Supreme Court: Parody does Not Automatically Negate Federal Trademark Infringement or Dilution Claims

Introduction

Use of parody in evoking another's mark does not automatically justify dismissal of Lanham Act claims alleging trademark infringement or trademark dilution, a unanimous Supreme Court of the United States held in Jack Daniel's Properties, LLC v. VIP Products LLC (U.S. June 8, 2023).

In a trademark context, courts have defined "parody" as "a simple form of entertainment conveyed by juxtaposing the irreverent representation of the trademark with the idealized image created by the mark's owner." Louis Vuitton Malletier v.

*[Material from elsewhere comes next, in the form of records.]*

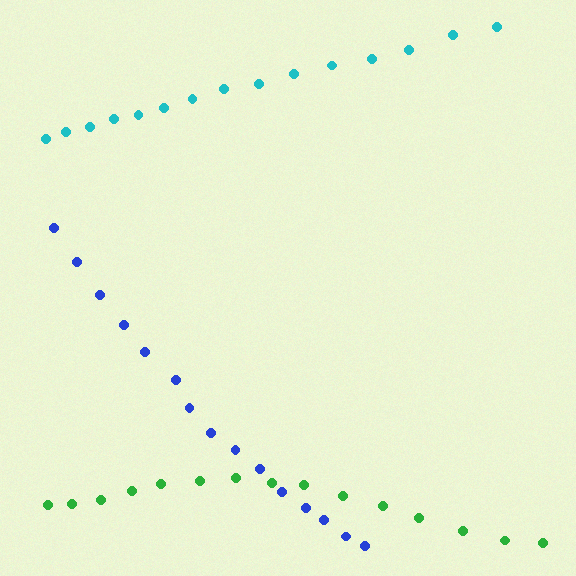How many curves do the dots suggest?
There are 3 distinct paths.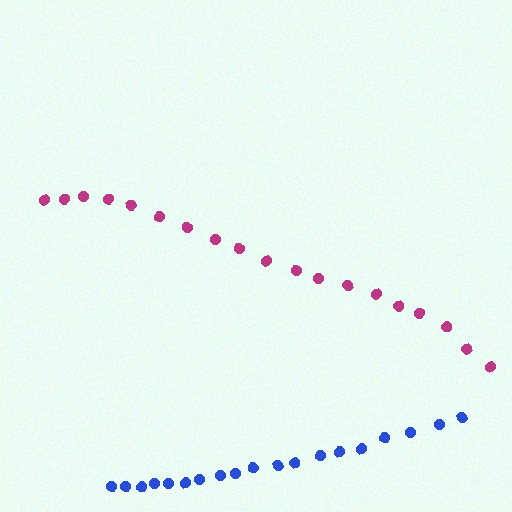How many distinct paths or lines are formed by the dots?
There are 2 distinct paths.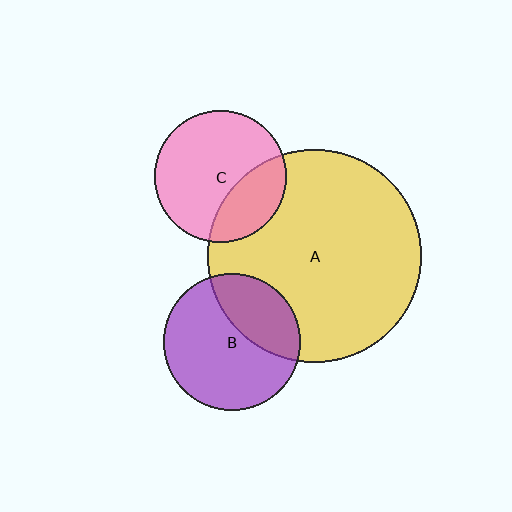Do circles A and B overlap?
Yes.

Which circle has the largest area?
Circle A (yellow).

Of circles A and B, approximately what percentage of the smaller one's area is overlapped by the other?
Approximately 35%.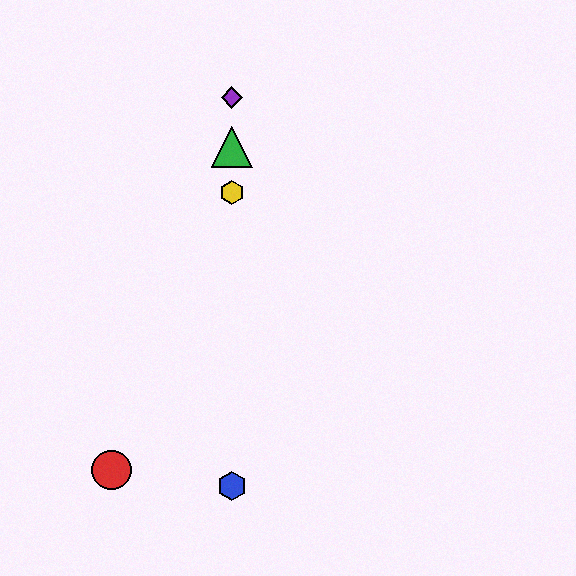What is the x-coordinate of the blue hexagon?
The blue hexagon is at x≈232.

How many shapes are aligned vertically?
4 shapes (the blue hexagon, the green triangle, the yellow hexagon, the purple diamond) are aligned vertically.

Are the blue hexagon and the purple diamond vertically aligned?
Yes, both are at x≈232.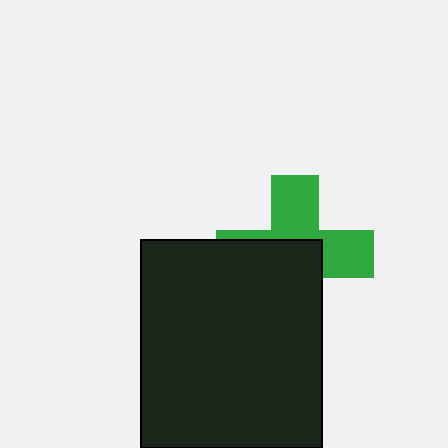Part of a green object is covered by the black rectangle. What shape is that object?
It is a cross.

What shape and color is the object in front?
The object in front is a black rectangle.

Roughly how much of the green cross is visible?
About half of it is visible (roughly 47%).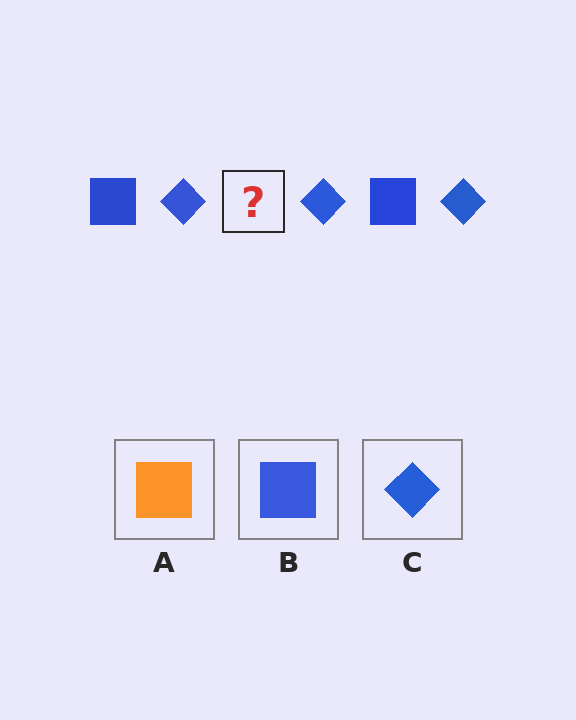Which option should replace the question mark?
Option B.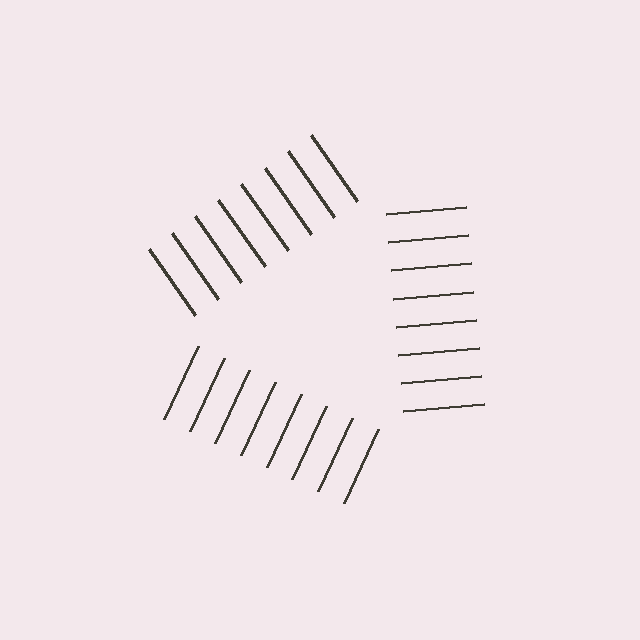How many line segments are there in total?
24 — 8 along each of the 3 edges.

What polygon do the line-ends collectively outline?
An illusory triangle — the line segments terminate on its edges but no continuous stroke is drawn.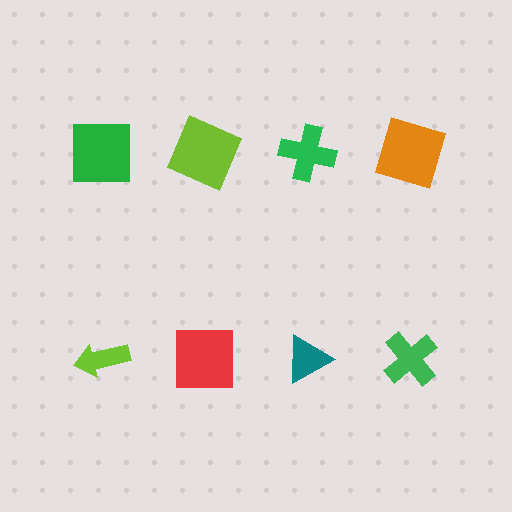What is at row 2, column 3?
A teal triangle.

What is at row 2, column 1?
A lime arrow.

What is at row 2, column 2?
A red square.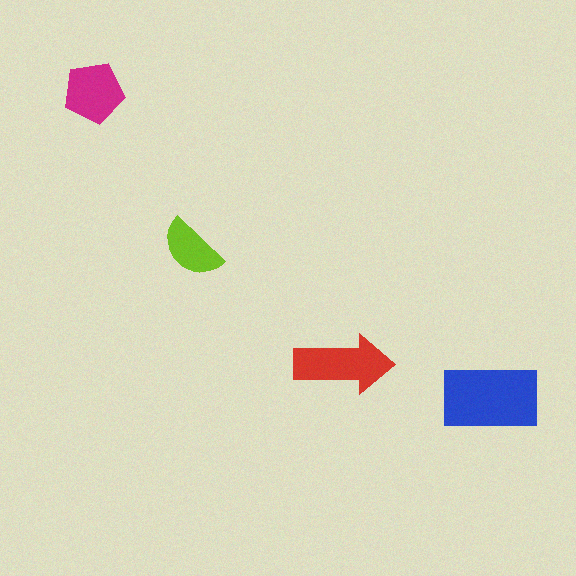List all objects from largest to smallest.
The blue rectangle, the red arrow, the magenta pentagon, the lime semicircle.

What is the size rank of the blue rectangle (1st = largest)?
1st.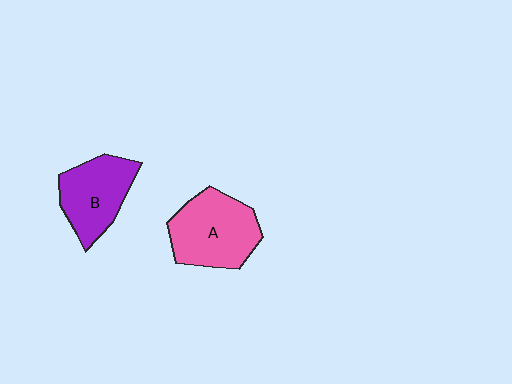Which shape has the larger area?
Shape A (pink).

Haute Diggity Dog, LLC (4th Cir. 2007). "To be considered successful, the alleged parody must both call to mind and differentiate itself from the original, and it must 'communicate some articulable element of satire, ridicule, joking or amusement.'" Smith v. Wal-Mart Stores, Inc. (N.D. Ga. 2008) (quoting Louis Vuitton, supra).

Main Takeaway

If the parodist makes "trademark use" of another's mark, i.e., the parodist uses another's mark to distinguish the parodist's own goods or services, then the parodist is not entitled to summarily terminate Lanham Act trademark litigation on First Amendment or "fair use" / "noncommercial use" grounds. Instead, absent either case settlement or a failure of the trademark owner to properly plead its case, a parodist making trademark use of another's mark must try to prevail against: (i) a federal trademark infringement claim by raising arguments within the framework of a conventional likelihood-of-confusion analysis, which can already take a parodic use into consideration; and (ii) any federal dilution claim without the "fair use" or "noncommercial use" defenses recited in the Lanham Act.

Factual Background

VIP Products LLC ("VIP") marketed a squeaky toy for dogs that it called BAD SPANIEL (middle image). The toy emulated the bottle and label for Jack Daniel's "Old No. 7" whiskey (left image) in several respects. For example, the toy: (1) approximated the size and shape of the Jack Daniel's bottle; (2) bore a black label with white lettering, including arching the letters spelling BAD SPANIEL in the same manner as the letters spelling JACK DANIEL'S (also in white lettering against a black label), using a similar font for those letters; and (3) displayed an oval with the expression "The Old No. 2" bearing a similar appearance to the oval on Jack Daniel's label, which recited "Old No. 7."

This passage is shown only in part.